Le village des créateurs était devenu une pépinière pour créateurs et designers . Vous faites aujourd’hui , comme ces chiffres le prouvent, le choix d’abandonner tous les enjeux liés à professionnalisation de ce secteur.


Certes l’un des enjeux majeurs de la mode durable est la réduction de son impact environnemental. Nous savons tous que l’industrie de la mode contribue beaucoup à sur consommation et à la pollution de l’eau, à la déforestation et aux émissions de gaz à effet de serre. Et que c’est seulement en optant pour des matériaux durables, le recyclage et des pratiques de production respectueuses de l’environnement, que la mode durable réduira ces conséquences. Mais si l’on veut réellement changer l’industrie de la mode, il faut d’abord former ceux qui en seront les acteurs demain.
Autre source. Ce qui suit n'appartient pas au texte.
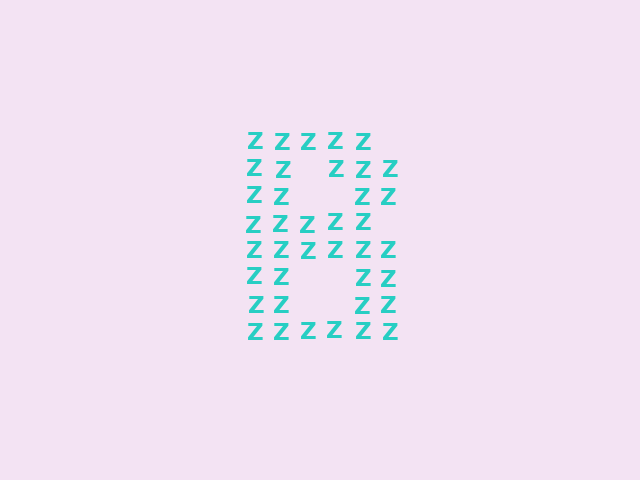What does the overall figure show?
The overall figure shows the letter B.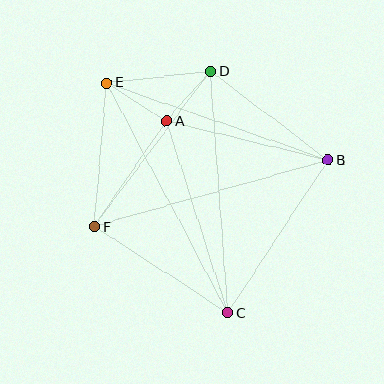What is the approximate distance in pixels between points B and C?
The distance between B and C is approximately 183 pixels.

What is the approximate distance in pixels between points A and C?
The distance between A and C is approximately 202 pixels.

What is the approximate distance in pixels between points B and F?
The distance between B and F is approximately 243 pixels.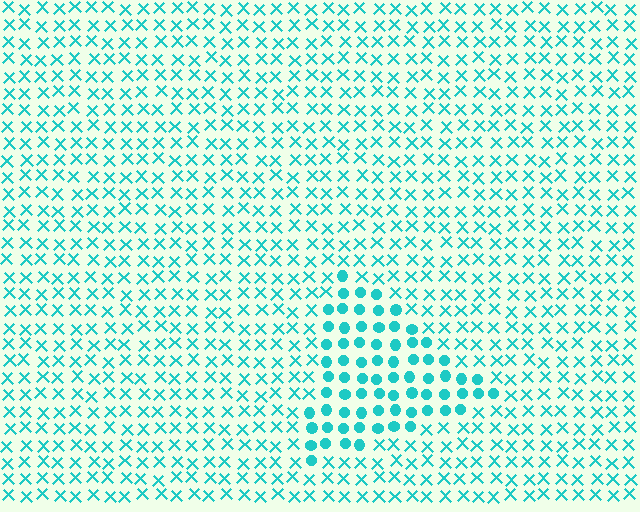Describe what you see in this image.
The image is filled with small cyan elements arranged in a uniform grid. A triangle-shaped region contains circles, while the surrounding area contains X marks. The boundary is defined purely by the change in element shape.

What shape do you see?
I see a triangle.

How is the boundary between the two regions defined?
The boundary is defined by a change in element shape: circles inside vs. X marks outside. All elements share the same color and spacing.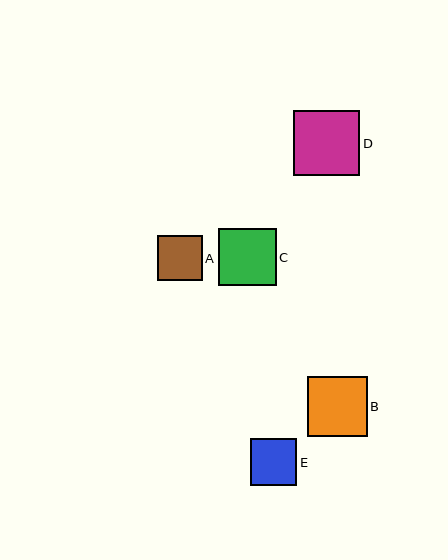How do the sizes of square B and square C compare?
Square B and square C are approximately the same size.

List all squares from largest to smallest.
From largest to smallest: D, B, C, E, A.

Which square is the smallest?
Square A is the smallest with a size of approximately 45 pixels.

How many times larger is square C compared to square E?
Square C is approximately 1.2 times the size of square E.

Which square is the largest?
Square D is the largest with a size of approximately 66 pixels.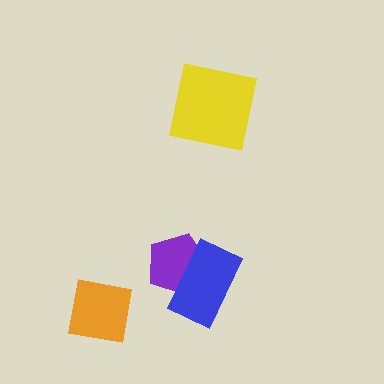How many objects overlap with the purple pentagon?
1 object overlaps with the purple pentagon.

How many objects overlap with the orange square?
0 objects overlap with the orange square.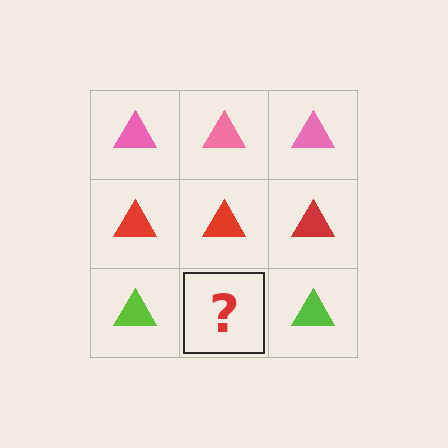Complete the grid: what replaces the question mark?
The question mark should be replaced with a lime triangle.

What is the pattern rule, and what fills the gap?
The rule is that each row has a consistent color. The gap should be filled with a lime triangle.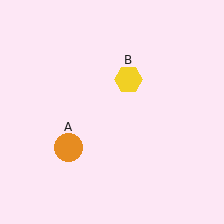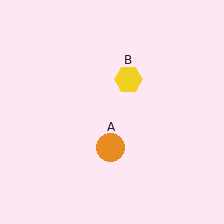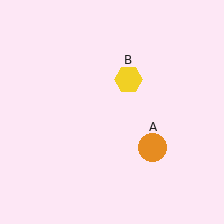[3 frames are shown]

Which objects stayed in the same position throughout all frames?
Yellow hexagon (object B) remained stationary.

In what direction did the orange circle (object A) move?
The orange circle (object A) moved right.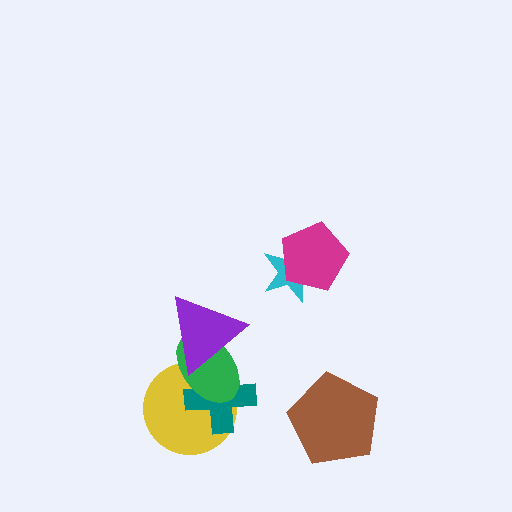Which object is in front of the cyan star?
The magenta pentagon is in front of the cyan star.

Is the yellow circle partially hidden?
Yes, it is partially covered by another shape.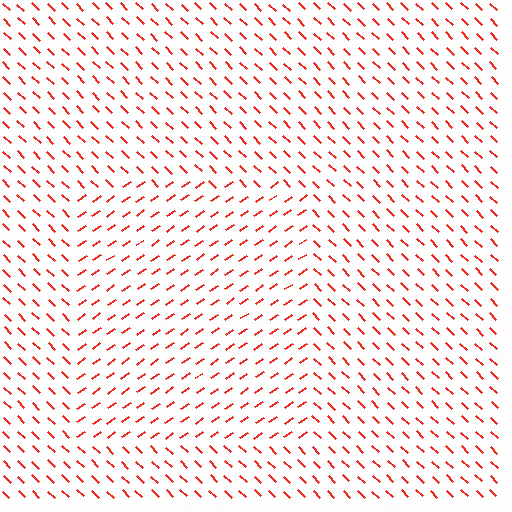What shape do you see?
I see a rectangle.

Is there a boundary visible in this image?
Yes, there is a texture boundary formed by a change in line orientation.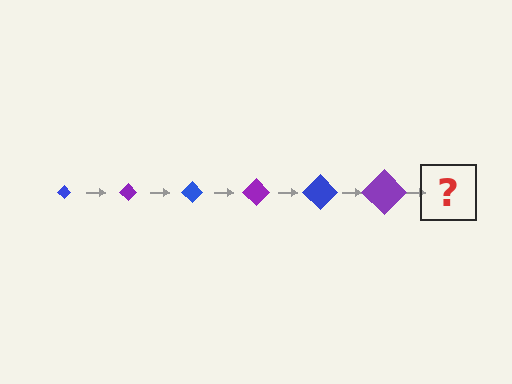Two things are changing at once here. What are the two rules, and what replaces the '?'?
The two rules are that the diamond grows larger each step and the color cycles through blue and purple. The '?' should be a blue diamond, larger than the previous one.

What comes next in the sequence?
The next element should be a blue diamond, larger than the previous one.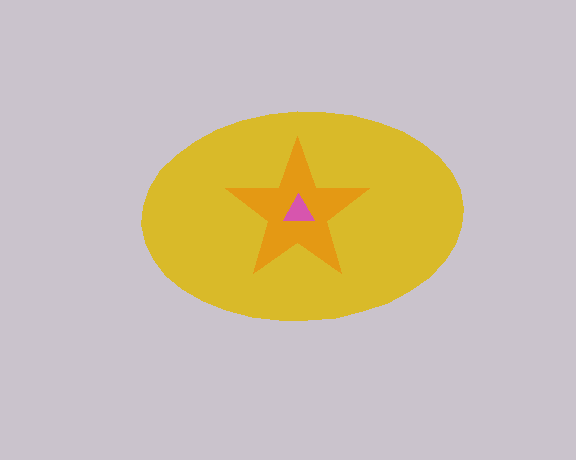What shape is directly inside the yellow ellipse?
The orange star.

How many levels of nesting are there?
3.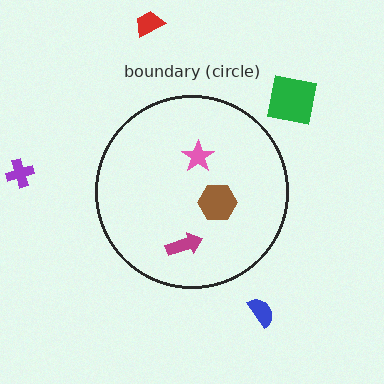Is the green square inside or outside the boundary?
Outside.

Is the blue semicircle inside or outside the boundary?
Outside.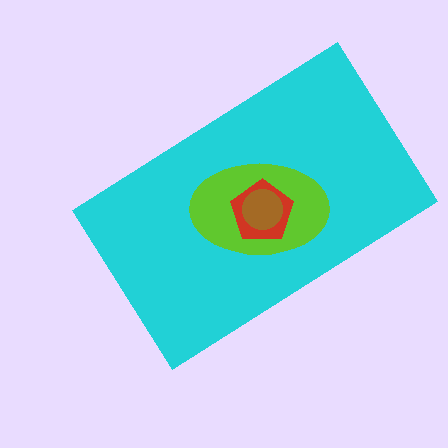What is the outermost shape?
The cyan rectangle.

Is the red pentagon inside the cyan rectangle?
Yes.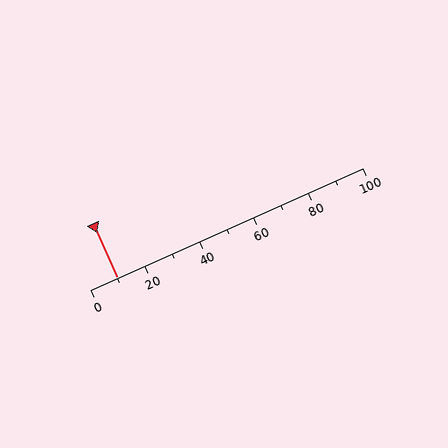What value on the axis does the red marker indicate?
The marker indicates approximately 10.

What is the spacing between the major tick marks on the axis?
The major ticks are spaced 20 apart.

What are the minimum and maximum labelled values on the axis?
The axis runs from 0 to 100.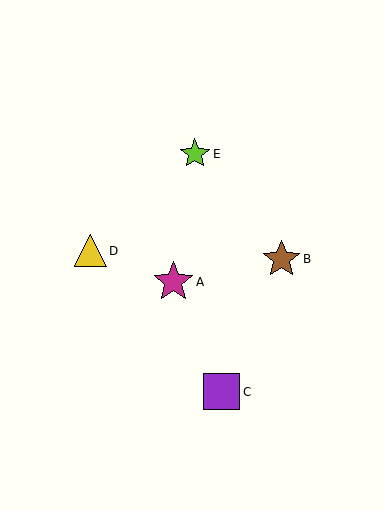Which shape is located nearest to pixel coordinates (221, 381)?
The purple square (labeled C) at (222, 392) is nearest to that location.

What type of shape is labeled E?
Shape E is a lime star.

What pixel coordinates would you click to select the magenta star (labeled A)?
Click at (173, 282) to select the magenta star A.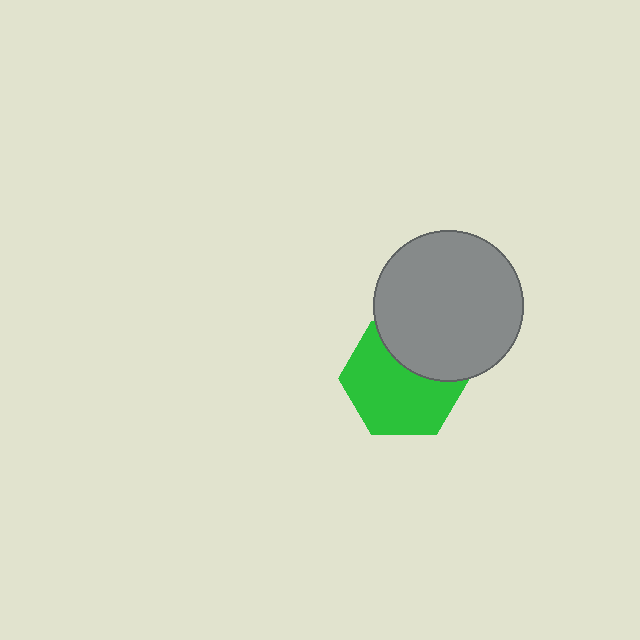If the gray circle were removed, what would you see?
You would see the complete green hexagon.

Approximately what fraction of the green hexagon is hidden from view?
Roughly 33% of the green hexagon is hidden behind the gray circle.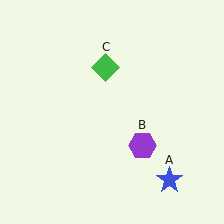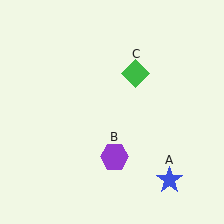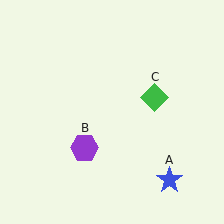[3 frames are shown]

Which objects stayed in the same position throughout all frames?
Blue star (object A) remained stationary.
C’est ce que faisait le Village des créateurs.


Refuser de prendre en compte l’existant et construire un projet en dehors des réalités de l’industrie de la mode, de son impact sur notre société, cela flatte certainement votre électorat mais cela n’aura aucun impact réel sur la grande majorité des consommateurs.


Le risque de votre projet c’est de voir cette dynamique créative insufflée depuis 20 ans s’éteindre avec un passage Thiaffait qui finalement se refermera sur lui-même et n’aura plus personne à accompagner et un quartier en plein épanouissement retrouver ses rideaux fermés.